‘Se preferirem deixar tudo como está… beleza’, diz Salles após críticas por ideia de abrir hotel no Jardim Botânico


Após a repercussão negativa de ambientalistas e moradores, o ministro do Meio Ambiente Ricardo Salles pareceu ter dado sinais em seu perfil oficial do Twitter de que havia desistido da ideia de transformar o Museu do Meio Ambiente, no Jardim Botânico, na Zona Sul do Rio, em um hotel butique, na manhã desta terça-feira.
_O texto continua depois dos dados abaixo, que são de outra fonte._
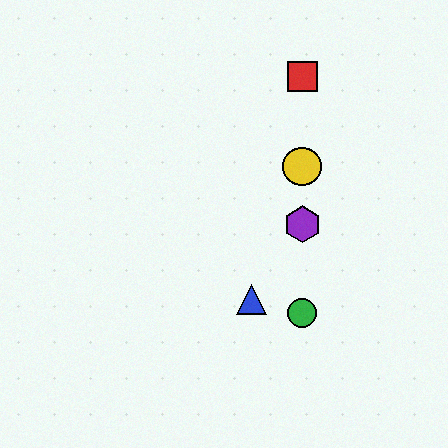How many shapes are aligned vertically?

A informação foi adiantada pelo colunista Lauro Jardim em seu blog.

“A ideia é realizar um estudo para eventual concessão do espaço pouco utilizado do Museu convertendo num hotel-boutique, gerando empregos, recursos e investimentos para recuperação do Jardim Botânico como um todo. Contudo, se preferirem deixar tudo como está… beleza”, escreveu Salles no Twitter, vinculando à postagem uma reprodução da reportagem na capa da edição do GLOBO.
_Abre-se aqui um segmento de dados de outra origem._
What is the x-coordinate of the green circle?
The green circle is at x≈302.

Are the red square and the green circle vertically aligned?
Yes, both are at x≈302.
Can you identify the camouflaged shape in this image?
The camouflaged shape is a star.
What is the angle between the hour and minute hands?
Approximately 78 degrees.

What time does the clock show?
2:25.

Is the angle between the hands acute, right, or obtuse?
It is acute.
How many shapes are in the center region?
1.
O Ministério do Meio Ambiente foi procurado para confirmar a decisão de Salles sobre a desistência de conceder o espaço no Jardim Botânico à iniciativa privada, mas reiterou que ainda não há nenhuma ação planejada. O Jardim Botânico, no entanto, não emitiu posicionamento próprio, preferindo seguir a resposta do ministério sobre o assunto.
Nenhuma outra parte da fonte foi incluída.